Tuesday, 18 June 2013

Don't Arm People Who Eat People

Although he is wrong about Rwanda, Tim Stanley writes:

At his awkward press conference with David Cameron on Sunday, Vladimir Putin made an astonishing claim – the Syrian rebels eat people. It happens to be true.

Putin was presumably referring to Abu Sakkar, a rebel leader who videoed himself eating a combatant’s lung. Sakkar explained that he did it in revenge for footage he found on the dead man’s phone of the government soldier raping women. “I swear to God we will eat your hearts and your livers, you soldiers of Bashar the dog!” cried Sakkar.

For some Islamists, dedicating such an act to God is not as sacrilegious as it sounds. Students at Al Ahzar University in Cairo – an educational institution once graced by Obama’s presence – have access to a textbook that teaches it’s okay to eat apostates so long as the meat is not cooked. Call it Jihadi sushi.
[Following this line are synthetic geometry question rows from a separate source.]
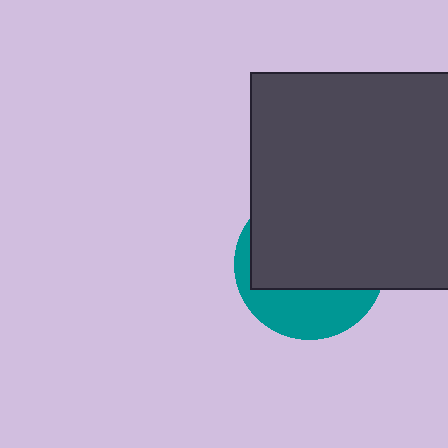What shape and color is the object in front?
The object in front is a dark gray square.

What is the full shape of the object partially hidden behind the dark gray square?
The partially hidden object is a teal circle.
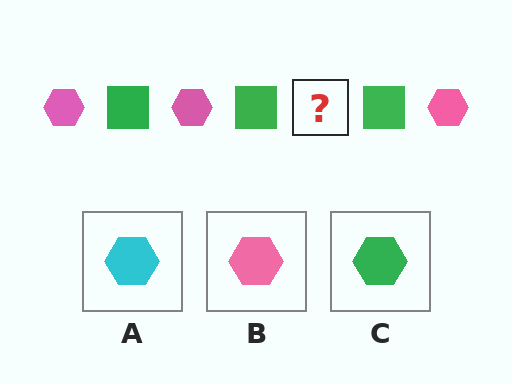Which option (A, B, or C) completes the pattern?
B.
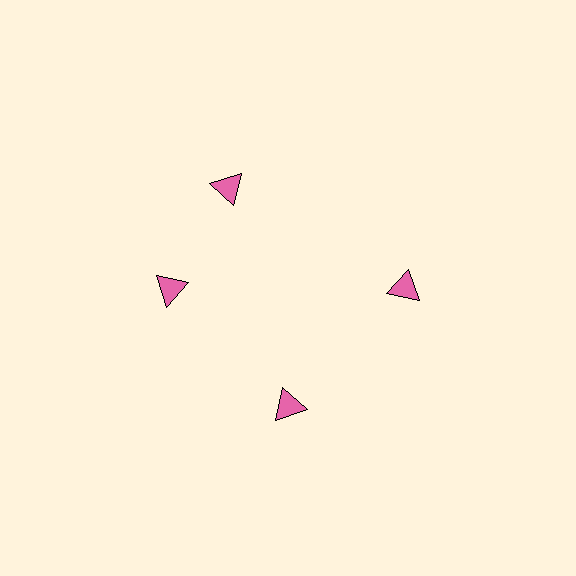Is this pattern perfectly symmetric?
No. The 4 pink triangles are arranged in a ring, but one element near the 12 o'clock position is rotated out of alignment along the ring, breaking the 4-fold rotational symmetry.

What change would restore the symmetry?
The symmetry would be restored by rotating it back into even spacing with its neighbors so that all 4 triangles sit at equal angles and equal distance from the center.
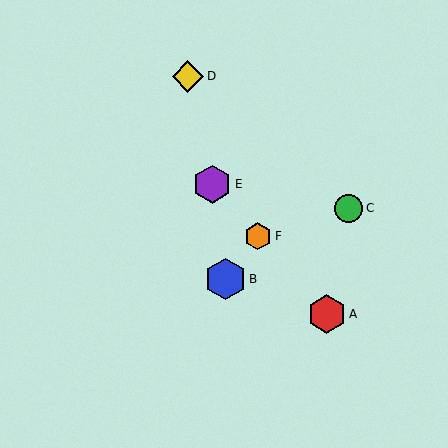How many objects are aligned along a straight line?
3 objects (A, E, F) are aligned along a straight line.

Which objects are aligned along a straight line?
Objects A, E, F are aligned along a straight line.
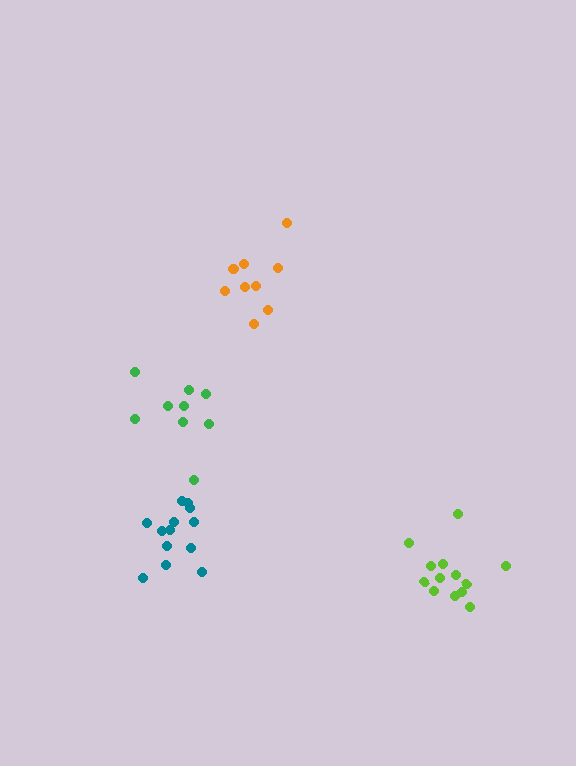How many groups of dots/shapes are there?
There are 4 groups.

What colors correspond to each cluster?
The clusters are colored: lime, orange, teal, green.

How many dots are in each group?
Group 1: 13 dots, Group 2: 9 dots, Group 3: 13 dots, Group 4: 9 dots (44 total).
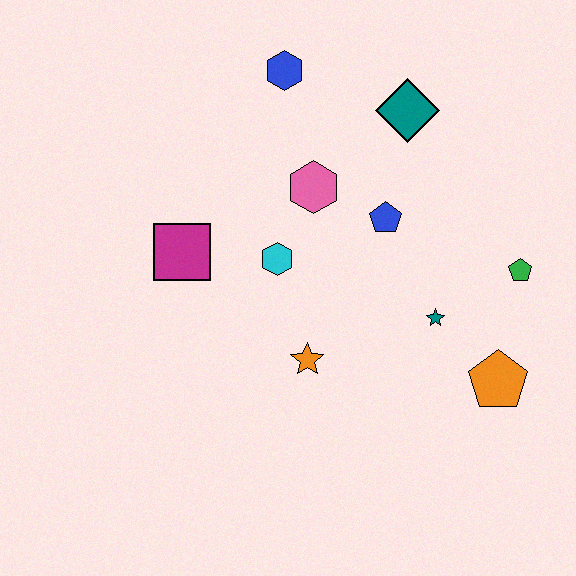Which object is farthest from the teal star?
The blue hexagon is farthest from the teal star.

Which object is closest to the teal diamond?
The blue pentagon is closest to the teal diamond.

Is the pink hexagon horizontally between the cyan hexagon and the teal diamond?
Yes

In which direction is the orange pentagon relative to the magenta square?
The orange pentagon is to the right of the magenta square.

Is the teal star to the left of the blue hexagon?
No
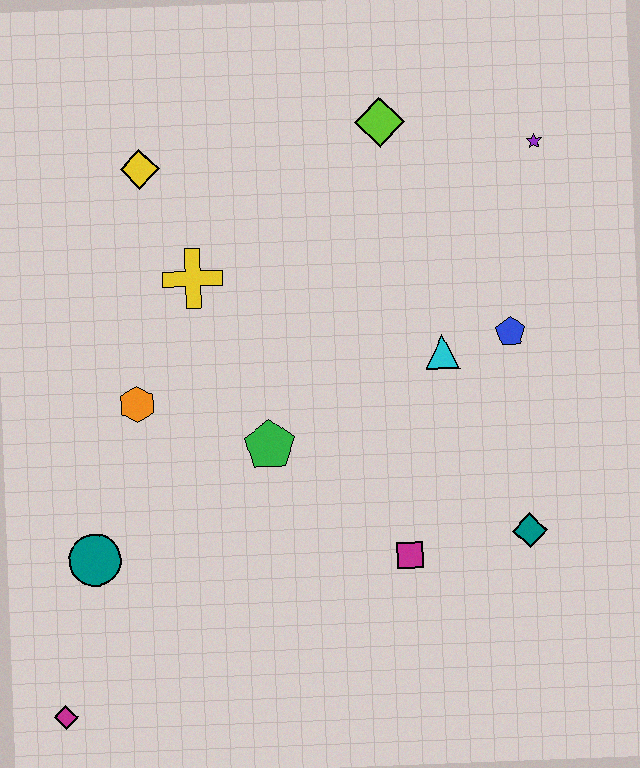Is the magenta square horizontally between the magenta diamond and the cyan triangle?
Yes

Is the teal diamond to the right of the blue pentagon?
Yes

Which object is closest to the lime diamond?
The purple star is closest to the lime diamond.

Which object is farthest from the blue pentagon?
The magenta diamond is farthest from the blue pentagon.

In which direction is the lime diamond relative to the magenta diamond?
The lime diamond is above the magenta diamond.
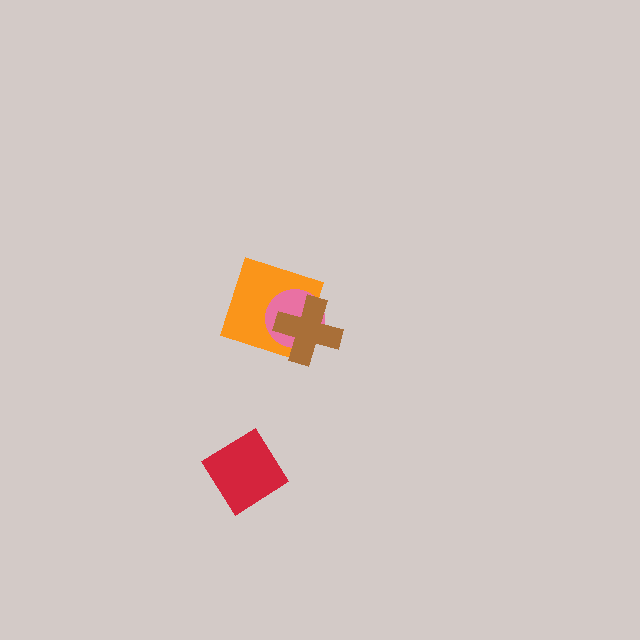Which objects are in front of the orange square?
2 objects cover part of the orange square: the pink circle and the brown cross.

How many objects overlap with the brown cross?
2 objects overlap with the brown cross.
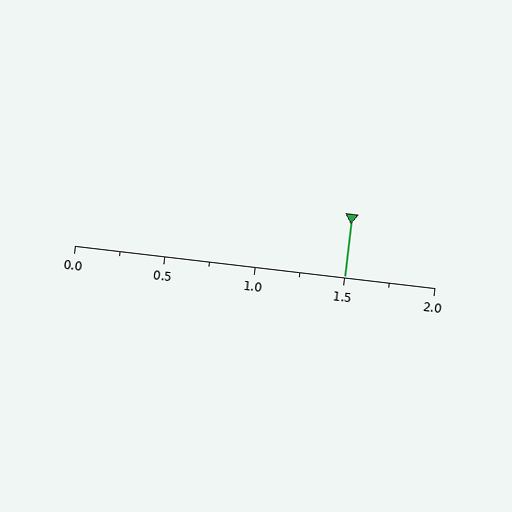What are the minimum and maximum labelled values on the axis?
The axis runs from 0.0 to 2.0.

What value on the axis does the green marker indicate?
The marker indicates approximately 1.5.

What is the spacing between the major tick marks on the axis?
The major ticks are spaced 0.5 apart.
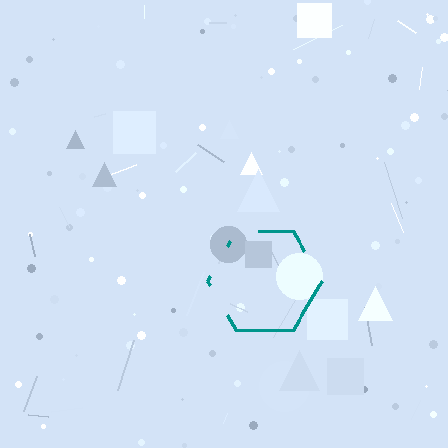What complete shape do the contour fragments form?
The contour fragments form a hexagon.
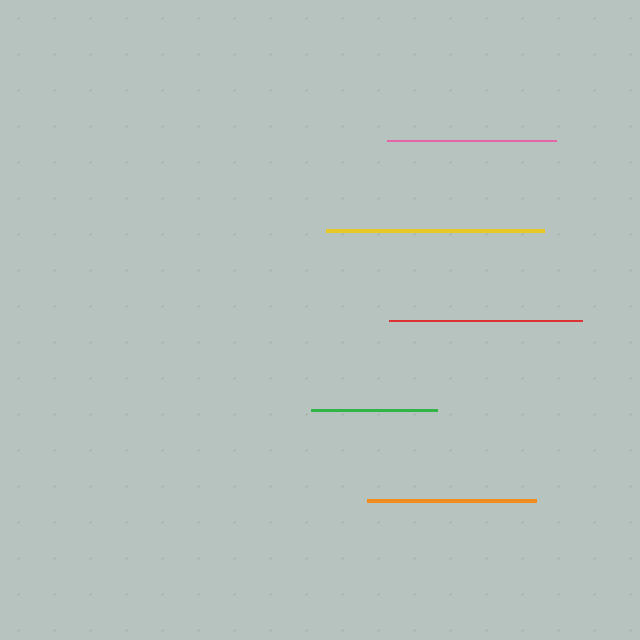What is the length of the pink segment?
The pink segment is approximately 169 pixels long.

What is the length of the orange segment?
The orange segment is approximately 169 pixels long.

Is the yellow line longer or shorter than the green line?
The yellow line is longer than the green line.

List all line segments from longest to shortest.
From longest to shortest: yellow, red, pink and orange (about equal), green.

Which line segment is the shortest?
The green line is the shortest at approximately 127 pixels.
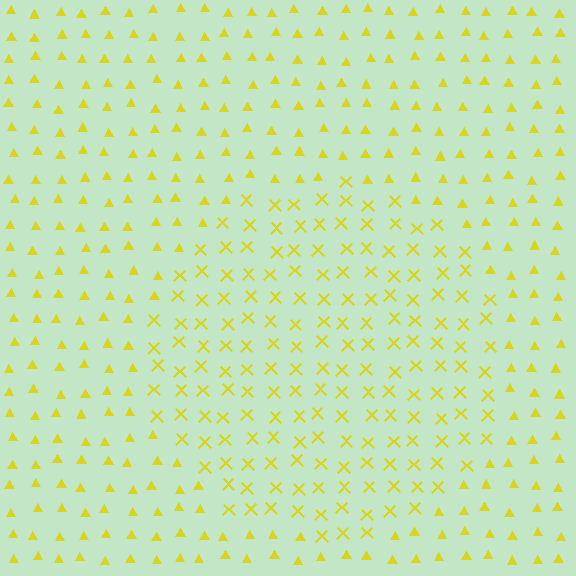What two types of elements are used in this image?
The image uses X marks inside the circle region and triangles outside it.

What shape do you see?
I see a circle.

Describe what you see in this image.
The image is filled with small yellow elements arranged in a uniform grid. A circle-shaped region contains X marks, while the surrounding area contains triangles. The boundary is defined purely by the change in element shape.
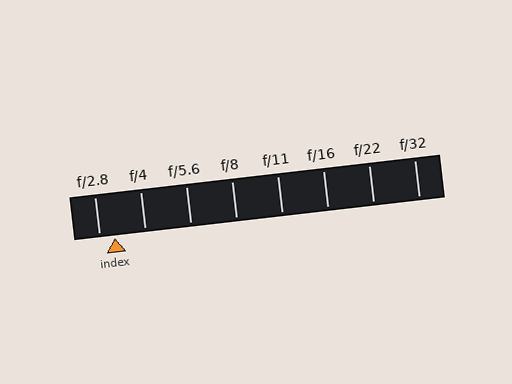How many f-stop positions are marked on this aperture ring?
There are 8 f-stop positions marked.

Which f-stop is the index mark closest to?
The index mark is closest to f/2.8.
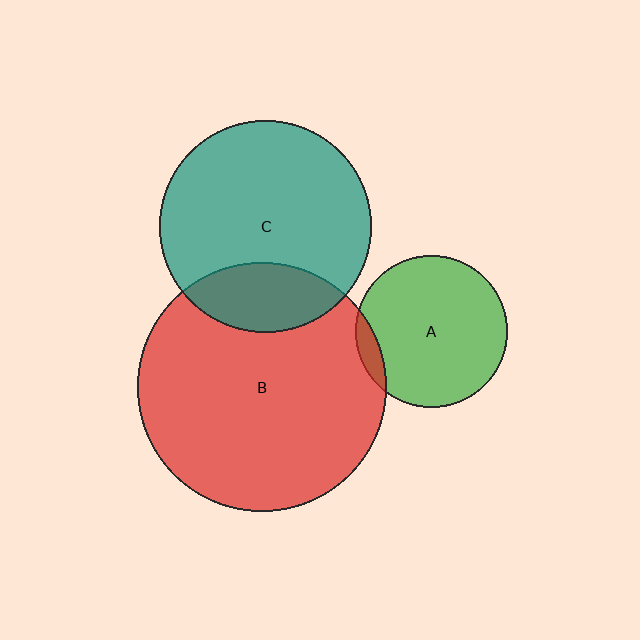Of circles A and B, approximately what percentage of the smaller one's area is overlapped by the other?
Approximately 5%.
The story underlines how difficult it is to choose the side of good in Syria: Assad’s men are rapists, the rebels are cannibals. When deciding what to do, the West has to avoid two templates of disaster. We don’t want another Rwanda, when the West stood aside and tolerated a genocide and we don’t want another Iraq, when the West got involved and stayed involved almost for a decade.

What Britain, France and America have decided to do is something in-between. Ignore the hyperbole about intervention from some in the press: at this stage all the alliance is threatening is to give logistical support to the rebels through non-military aid and a no-fly zone.

Of course, this could escalate. But no Western leader wants to put boots on the ground and the goal of the sabre-rattling is actually to prod Russia into dragging Assad to the negotiating table at the proposed conference in Geneva (by the way, Putin might deliver on that but it’s far less likely that we’ll get the rebels to play ball on our side).

We are deliberately internationalising the conflict, turning it into a giant game of chicken between America and Russia in the hope that they will resolve the war on behalf of the Syrian combatants. It might be analogous to the 1973 Yom Kippur War, when last-minute US support for the Israelis encouraged the Soviet-supported Arab forces to back down.

But there was clear right (Israel) and wrong (the Arabs) in the Yom Kippur war, whereas here we are dealing with a far more complex situation. Consider the dangerous madness of the alliances involved. Assad is supported by Russia and Iran – varying degrees of dictatorship that span Shia chauvinism and Cold War-style Russian adventurism.

Against that we might expect to see a coalition of light, but we’d be wrong. Alongside genuine democrats, barbarous Islamists form the rebel front. If we aid these people, in any substantial way, we are morally aiding the very people the War on Terror was supposed to kill.

How they run the opposition-held town of Jabhat al-Nusra is a frightening vision of what could happen if the wrong Western-backed rebels win: radical preachers, closed shops, Sharia law, women interrogated for having the temerity to be alone with a man they aren’t married to, internecine assassinations.

There is the threat that if Assad falls there will have to be “a second revolution” to purge the Islamists. Should purgation fail, we could find that the West has aided the establishment of a giant training camp for al-Qaeda, right on Israel’s doorstep.

This is not to say that Syria would be better off if governed by Assad – he is a butcher of men, women and children. But it is important to acknowledge that when meddling in the Middle East we are not necessarily aiding the emergence of a secular, liberal democracy in the way that we would have it but instead choosing between two versions of medieval tyranny. Assad’s is the order of the gun; the rebels’ is the order of the holy book.

Faced with this false choice, any kind of Western military intervention is morally compromised before it has already begun. Yes, we should provide humanitarian assistance, condemn Assad and support the Geneva talks.

But, no, we should not take any route that ends up putting arms into the hands of cannibals. Let those monsters find their own cutlery.